雨が近いことを知らせるアラームがぴろんと鳴って、のんびりしていたはずの夜勤前の身仕度は急に慌しくなった。雨雲レーダーを見ると、メッシュ状の青い塗り分けが西から迫っていて、予定していた西八王子から八王子への散歩は、その下へ自ら突っ込んでいくことを意味していた。
――東へ向かわなければならない。しかも速やかに。
バス停へ向かう予定を変更して目標を駅に変え、電車を乗り継いで目指したのは稲田堤。家を出た時に高尾山あたりまで達していた雨雲は、30km/hほどの速さで南西方向へ移動していると思われ、ここまで来れば当面安心のはず。まずはどの猫を撫でようかなどと駅のトイレで思いを巡らせ、小用を足して改札を出ると外は雨だった。なぜなのだ……。
1匹目は意外な場所で見かけた。
ここは美人ポイントさんの家。一昨年の8月を最後に見なくなって半ば諦めていたが、代わりに白が現れたのだった。ここは白猫の多い地域なのだなあ。
せっかくだからほかの白にも会っていこうと思い、定点の猫拠点へとやって来た。

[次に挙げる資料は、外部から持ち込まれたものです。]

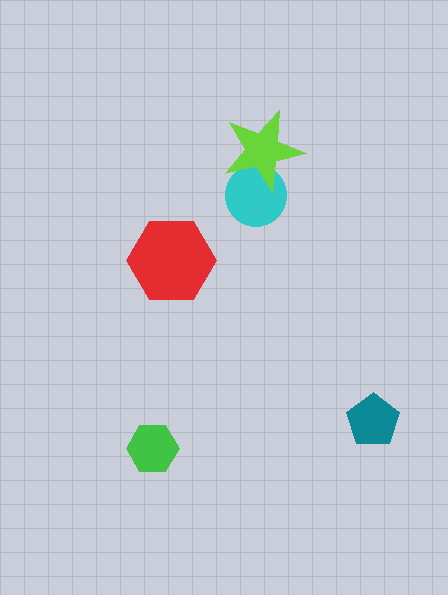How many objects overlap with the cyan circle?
1 object overlaps with the cyan circle.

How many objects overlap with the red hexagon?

なんかもうこの距離から逃げられててがっくり。
瞳も毛並みもきれいな猫だったが(昨年7月の様子)、いつからか両目の炎症がひどくなり、良くも悪くもならないまま現在に至る。
オッドアイと一緒に濡れ縁にいた子。B遺伝子座が優性ホモのBBだと毛色が赤茶けるらしいが、サンプルがあるわけではないので何とも。
……で、再び白猫。今度は左耳カットの子。ここの猫はどれも臆病だが、この子は多少友好的。
奥の方で目を細めている耳カットなしが4匹目。この子はあまり見かけない子で、時々存在を忘れて、ブログの記事に「ここの白猫は3匹」と書いたりもする。
白猫といえば中野島にも知り合いがいたなと思い、30分ほど歩いてねぐらの駐車場を覗いてみたが、あいにく今日は不在。代わりに見かけたセミロング茶トラ白は止めてある車を嗅ぎ回り中だった。
匂いが気に入ったのか、茶トラ白はそのまま車の下に落ち着いた。いつの間にか雨は上がっていて、俺は散歩中にコンビニで買った傘を持て余すことになった。